FARMINGTON — The Navajo Nation is preparing to declare an emergency since a section of U.S. Highway 89 collapsed last week.
The Navajo Nation Commission on Emergency Management convened at the Navajo Transportation Complex on Feb. 22 to discuss the 150-foot stretch of roadway, approximately 25 miles south of Page, a Navajo Nation press release said Friday.
The commission drafted an emergency declaration and is awaiting signature approval from Navajo Nation President Ben Shelly.

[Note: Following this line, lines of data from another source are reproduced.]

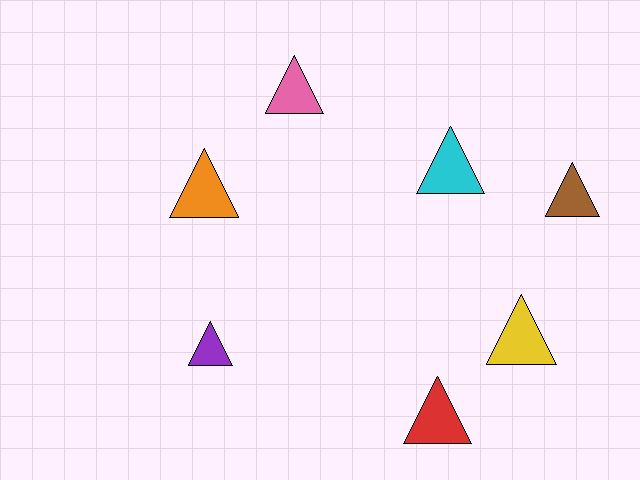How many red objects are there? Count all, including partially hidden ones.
There is 1 red object.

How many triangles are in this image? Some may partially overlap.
There are 7 triangles.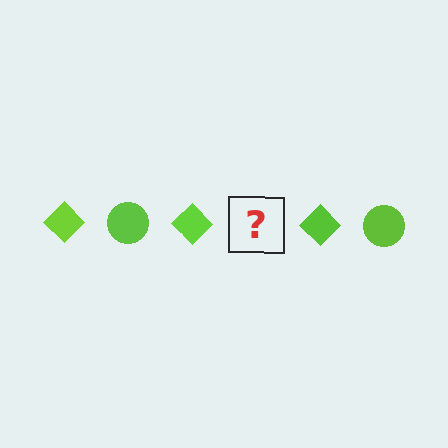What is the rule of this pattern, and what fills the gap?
The rule is that the pattern cycles through diamond, circle shapes in lime. The gap should be filled with a lime circle.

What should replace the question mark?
The question mark should be replaced with a lime circle.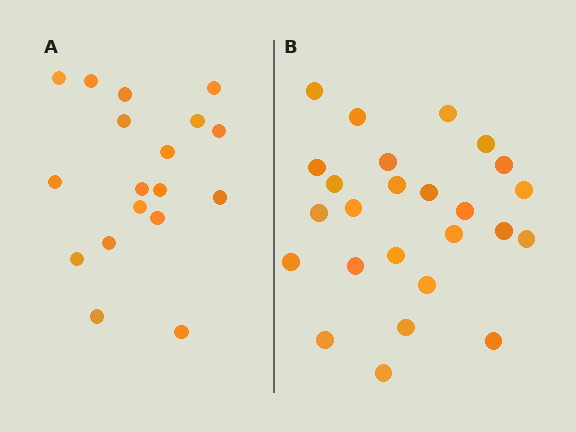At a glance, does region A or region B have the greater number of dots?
Region B (the right region) has more dots.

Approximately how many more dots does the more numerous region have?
Region B has roughly 8 or so more dots than region A.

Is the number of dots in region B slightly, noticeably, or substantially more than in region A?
Region B has noticeably more, but not dramatically so. The ratio is roughly 1.4 to 1.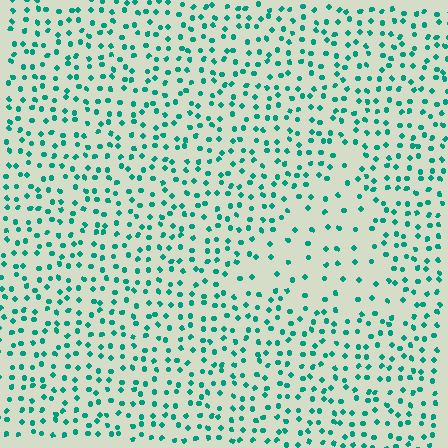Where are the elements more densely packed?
The elements are more densely packed outside the triangle boundary.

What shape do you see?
I see a triangle.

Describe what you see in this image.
The image contains small teal elements arranged at two different densities. A triangle-shaped region is visible where the elements are less densely packed than the surrounding area.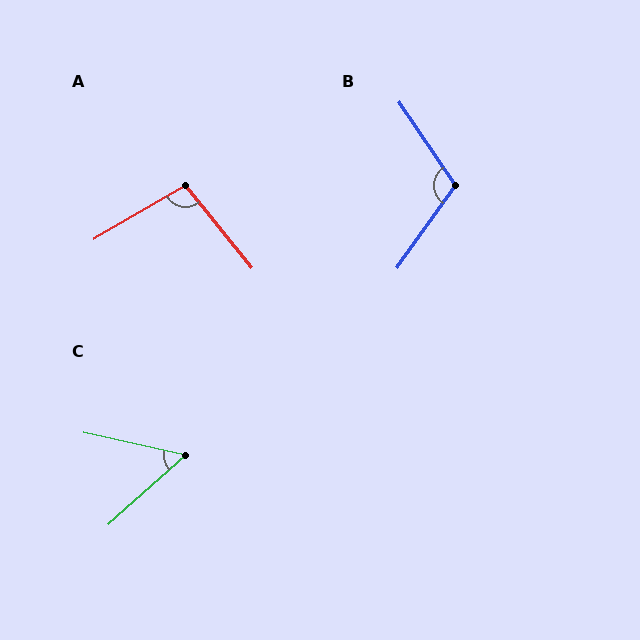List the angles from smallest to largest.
C (55°), A (99°), B (111°).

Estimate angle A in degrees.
Approximately 99 degrees.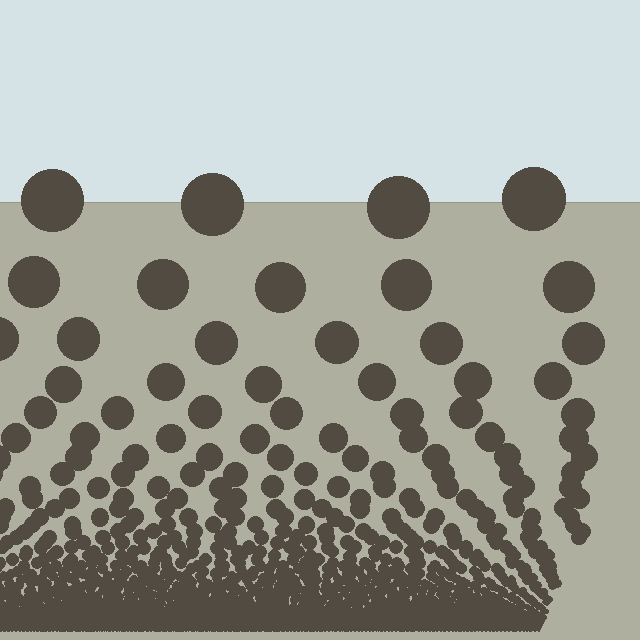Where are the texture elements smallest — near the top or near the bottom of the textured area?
Near the bottom.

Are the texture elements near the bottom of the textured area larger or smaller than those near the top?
Smaller. The gradient is inverted — elements near the bottom are smaller and denser.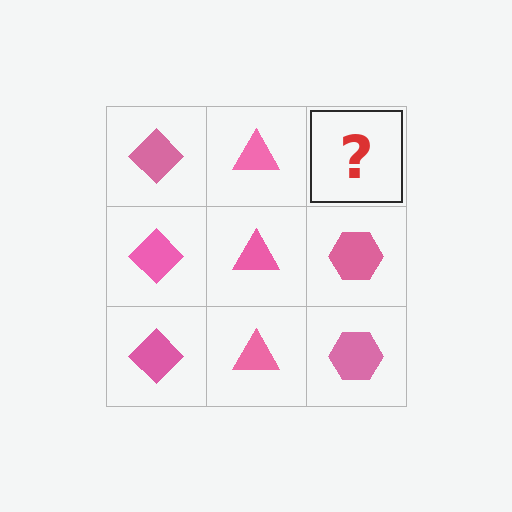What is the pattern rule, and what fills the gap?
The rule is that each column has a consistent shape. The gap should be filled with a pink hexagon.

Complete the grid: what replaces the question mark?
The question mark should be replaced with a pink hexagon.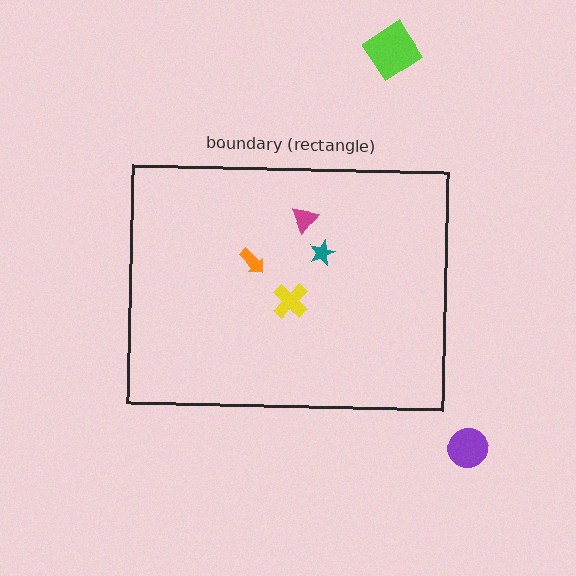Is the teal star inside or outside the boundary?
Inside.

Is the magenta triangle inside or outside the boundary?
Inside.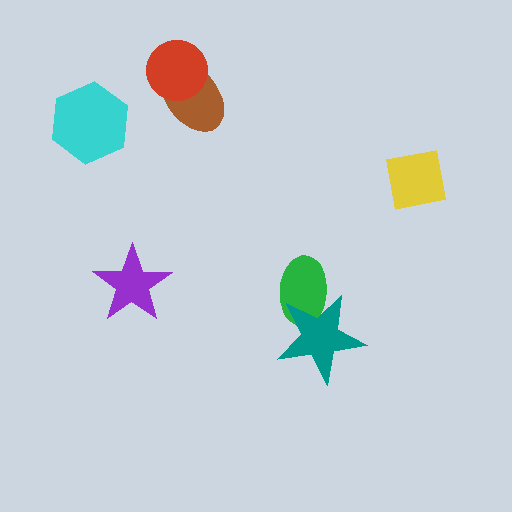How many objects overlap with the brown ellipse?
1 object overlaps with the brown ellipse.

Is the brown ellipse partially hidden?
Yes, it is partially covered by another shape.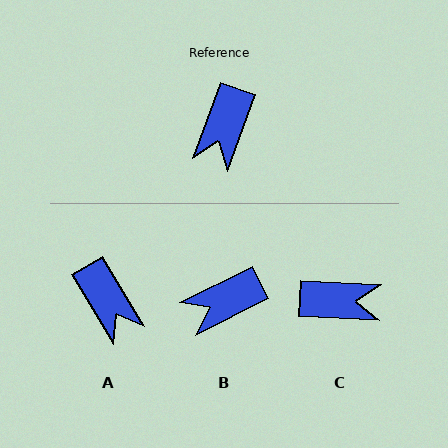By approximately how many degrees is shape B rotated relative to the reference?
Approximately 44 degrees clockwise.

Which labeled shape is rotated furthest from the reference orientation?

The road likely split and fell apart after what geologists refer to as a “geologic slump,” a kind of shift in the land that is likened to a landslide.
A slump occurs on hillsides that have a thick cover of loose, rocky debris, commonly taking place after heavy rains saturate the ground, according to the U.S. Geologic Survey.
“I don’t think it was a small earthquake or tremor. It appears to have been loose soil that eventually eroded,” said Taft Blackhorse, manager of the Navajo Division of Transportation’s Department of Project Management.
The geologic slump occurred at 5:09 a.m. Wednesday, the press release said. The highway since has been closed from mile post 544.50 to mile post 524.
Several Navajo chapters have been affected by the road closure and the commission cited concerns ranging from the transport of school kids and emergency medical service response, the release said.
Paulson Chaco, director of the Navajo Division of Transportation, is working with the Bureau of Indian Affairs and Coconino County to ensure maintenance of alternate dirt roads for the influx of travelers in the area.
“We have (Navajo Division of Tranportation) crews working with the BIA to complete blading activities and to assist with setting up electronic message boards to alert motorists of the road closure,” he said.
The Arizona Department of Transportation has detoured traffic at U.S. Highway 89A to Arizona State Road 98 and on to U.S. Highway 160 for motorists traveling to and from Page.
Navajo Nation Department of Emergency Management director Rose Whitehair said the Navajo Department of Transportation and the Bureau of Indian Affairs’ Department of Roads have placed signage indicating “No Thru Traffic” and “No Trucks” for entrances on N20 and other dirt roads near U.S. 89, the release said.
A semi tractor trailer truck is stuck on N20 from an attempt to detour around the closed road.
N20 and other dirt roads in the area are not made for heavy truck traffic because of sandy conditions and patches of rough road.
“ADOT conducted a feasibility study to use N20 as a new alignment for a state road that would basically remove U.S. 89 off of their inventory,” Bradley said. “I guess it was cost prohibitive, so it never went any further than that.”
Presently, the Navajo Department of Transportation and the Bureau of Indian Affairs are looking into paving N20, the 28 mile stretch of dirt road from LeChee to Gap, which is estimated to cost at least $50 million. Plans are to tackle this task in phases.
Leonard Williams, a Navajo Police officer with the Tuba City District said ADOT is maintaining traffic control near the damaged roadway.
The Arizona Department of Transportation is maintaining traffic control near the damaged roadway, the release said. State officials said it could be more than two months before it is repaired.
The Navajo Department of Transportation and the Bureau of Indian Affairs are working with Coconino County to maintain nearby roads in anticipation of increased traffic.